Does the Employees’ Provident Fund Organisation (EPFO) have enough surplus to pay out an 8.65 per cent interest rate for 2018-19? Questioning the Fund’s exposure to IL&FS and similar risky entities, the Ministry of Labour and Employment has been asked by the Finance Ministry to explain whether the EPFO has sufficient surplus for the payout decided for last fiscal, especially if some of these investments turn bad.
In a missive sent to the Labour Secretary last week, the Ministry has been asked to explain a key question: why the “surplus” after payout of EPF interest rate for previous years is shown only in the EPFO’s “estimates,” but not reflected clearly in the “actuals” over the years?
The Finance Ministry has sought details about the exposure of EPFO to IL&FS and other such similar risky entities, an official said. The missive comes after several rounds of discussions between the two ministries, which have so far resulted in “less than sufficient” clarification.
The latest publicly available audited accounts of EPFO for 2016-17 has an entry of “income over expenditure” on a cumulative basis but does not provide specific details.
It is learnt that the Labour Ministry was asked whether it has enough surplus to be carried forward for the next fiscal. “In case of a default, the liability to pay to EPFO subscribers would be with the government. That’s why due diligence of the EPFO’s accounts is being undertaken,” the official said.
An EPFO official, however, said: “All our calculations are correct. We have been doing this exercise for the last 20 years or more. It’s not a new methodology we are following. Finance Ministry has raised some queries and we are replying to these.”
When asked about exposure to IL&FS, the EPFO official said they have been asked to explain how they will manage, in case they lose the money invested in IL&FS. “They should not be worried since nothing has happened so far,” the official added.
The Standing Committee on Labour in its 57th report in February had estimated EPFO’s investment in IL&FS at Rs 574.73 crore. The investment by exempted firms, which manage EPF accounts on their own for their employees, is over and above this amount. The Standing Committee had then asked the Labour Ministry if the beneficiary/worker would be put to any disadvantage in case of any undue losses and as to how the loss is made good of to which the Ministry had said that “losses, if any, are made good from the surplus”.
In a pre-election announcement, the Central Board of Trustees (CBT) of the EPFO in February recommended hiking the interest rate for its 6-crore active subscribers to 8.65 per cent for 2018-19 from a five-year low of 8.55 per cent in the previous financial year.
As per the EPFO’s estimates shared in the February meeting, at 8.65 per cent, the estimated surplus is Rs 151.67 crore. Retaining the previous year’s interest rate of 8.55 per cent would have resulted in a surplus of Rs 771.37 crore and an interest rate higher than the recommended rate at 8.7 per cent would have resulted in a deficit of Rs 158 crore, as per the estimates.
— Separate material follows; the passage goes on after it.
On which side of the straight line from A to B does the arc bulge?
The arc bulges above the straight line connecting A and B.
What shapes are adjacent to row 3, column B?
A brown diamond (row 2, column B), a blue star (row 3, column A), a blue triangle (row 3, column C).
This compares with an estimated surplus of Rs 586 crore in the previous financial year when the EPFO decided to pay an interest rate of 8.55 per cent.
Queries sent by The Indian Express to the Labour Ministry on this issue went unanswered. The Labour Ministry is yet to respond to Finance Ministry’s queries.
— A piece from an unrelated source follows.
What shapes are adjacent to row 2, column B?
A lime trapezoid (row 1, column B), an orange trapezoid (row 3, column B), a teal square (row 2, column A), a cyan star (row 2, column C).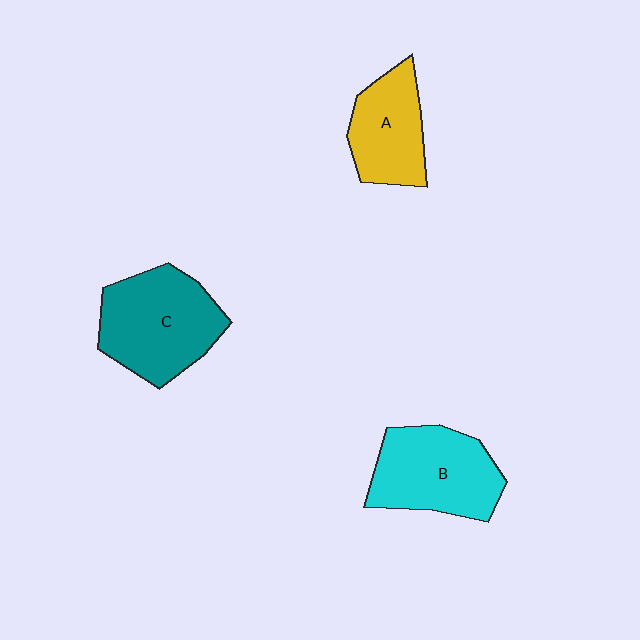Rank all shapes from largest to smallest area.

These deliberations are a part of the ratification process of the EPF interest rate of 8.65 per cent for 2018-19. As per convention, after the EPFO’s CBT recommends the interest rate, it has to be ratified by the Finance Ministry and then it gets credited into the accounts of the EPFO’s subscribers.
If approved, the increase in interest rate will yield an interest rate higher than most small savings instruments, which are linked to yield on government securities.
This is not the first time that Finance Ministry is at loggerheads with Labour Ministry regarding EPFO interest rate.
In 2016, the Finance Ministry approved a lower EPF rate of 8.70 per cent for 2015-16, after the Labour Ministry announced an 8.80 per cent rate of interest. After trade unions protested, the Finance Ministry reverted to the initial announcement of 8.8 per cent interest rate for 2015-16.